To an extent, the Wolverines were right to be jarred by the overtime finish, because they’d thoroughly controlled play for most of the game. Especially early on, Minnesota — perhaps not used to playing teams that can match its speed — regularly missed on breakout passes and struggled to get the puck out of the zone.
That sluggishness from the Gophers prompted an interference penalty from forward Blake McLaughlin, ultimately resulting in a goal for Michigan freshman forward Kent Johnson just 12 seconds into the power play.
The Wolverines continued to control the game through the rest of the first and second period, thanks largely to strong play from Mann. When Michigan faced two consecutive power plays late in the first period, Mann stepped up to save seven shots and keep Minnesota off the board.
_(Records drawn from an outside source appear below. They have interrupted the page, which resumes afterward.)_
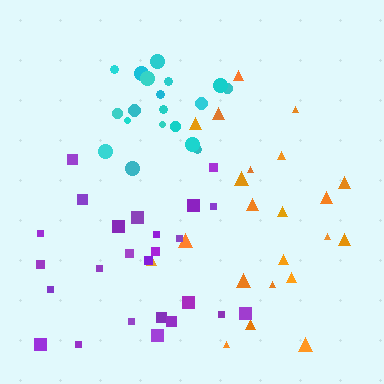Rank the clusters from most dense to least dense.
cyan, purple, orange.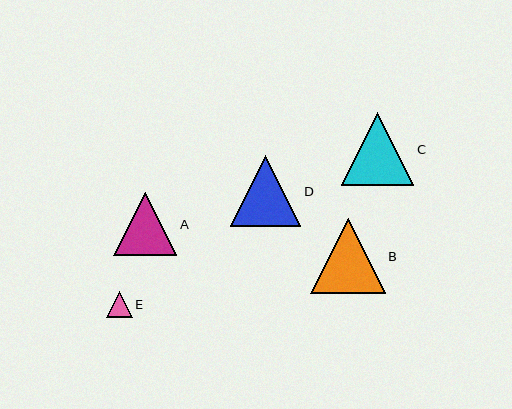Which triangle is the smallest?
Triangle E is the smallest with a size of approximately 26 pixels.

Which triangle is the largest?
Triangle B is the largest with a size of approximately 75 pixels.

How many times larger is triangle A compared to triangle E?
Triangle A is approximately 2.4 times the size of triangle E.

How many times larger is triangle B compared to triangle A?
Triangle B is approximately 1.2 times the size of triangle A.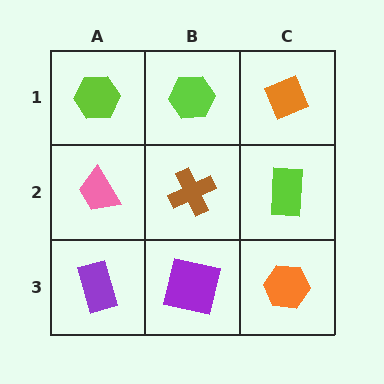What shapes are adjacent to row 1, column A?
A pink trapezoid (row 2, column A), a lime hexagon (row 1, column B).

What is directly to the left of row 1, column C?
A lime hexagon.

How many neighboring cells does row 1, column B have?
3.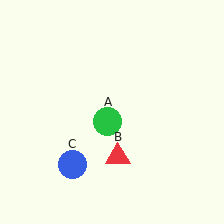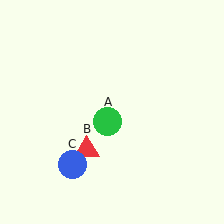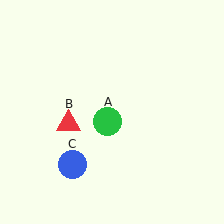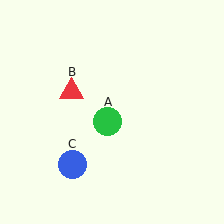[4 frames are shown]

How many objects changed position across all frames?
1 object changed position: red triangle (object B).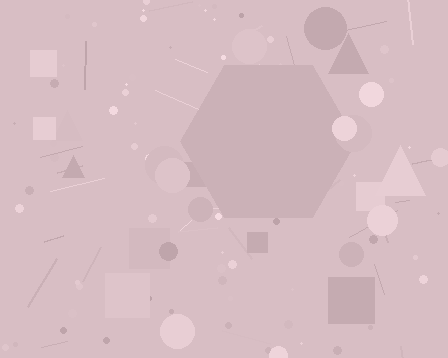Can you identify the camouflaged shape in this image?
The camouflaged shape is a hexagon.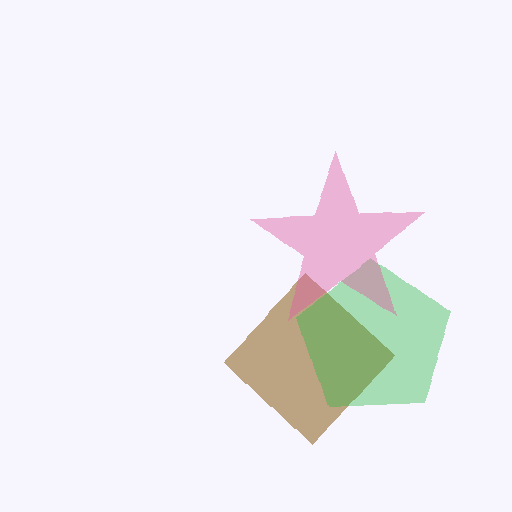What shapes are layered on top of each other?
The layered shapes are: a brown diamond, a green pentagon, a pink star.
He did the same with the 10 shots he faced in the second.
But Mann couldn’t stay perfect forever.
After Van Wyhe extended the Wolverines’ lead to two in the second period, Mann ceded the shutout four minutes into the third, giving up a five-hole goal on a 2-on-1 from Gophers forward Nathan Burke.
Thus began the collapse.
“We got away from playing our normal defense in the zone,” Michigan coach Mel Pearson said. “We just started chasing guys a little bit, and we have to be better there. We have to outnumber the puck carrier and do a better job of that.”
As the desperation set in, Minnesota continued to fire shots at Mann, and Michigan continued to grow more fatigued. Eleven minutes later, Minnesota forward Sampo Ranta fielded a puck that had bounced off the skate of Wolverines’ junior forward Jack Summers and fired it past an unprepared Mann.
Suddenly, a game that felt like a sure Michigan victory at the start of the period was destined for overtime — an overtime where Mann faced seven shots in just six minutes.
Once again, that would be too much to handle.
“A lot of it is mental,” junior defenseman Nick Blankenburg said. “We know what breakout we should be doing, we know our forecheck, we know where we should be. It’s just all mental. Like I said, we’re working hard, but we can work smarter, too.”
Though Michigan’s fate in the NCAA Tournament likely remains the same, a win Monday would have been monumental both for the team’s seeding and its confidence. If it’s any consolation, the Wolverines probably won’t have to play a team as good as Minnesota for at least a round or two. It’s hard to draw conclusions for what that means coming off of a tightly contested overtime bout.
But perhaps that’s the lesson. Even after 26 games, Michigan’s season could really end in any way.
Especially now that it’s only one loss away.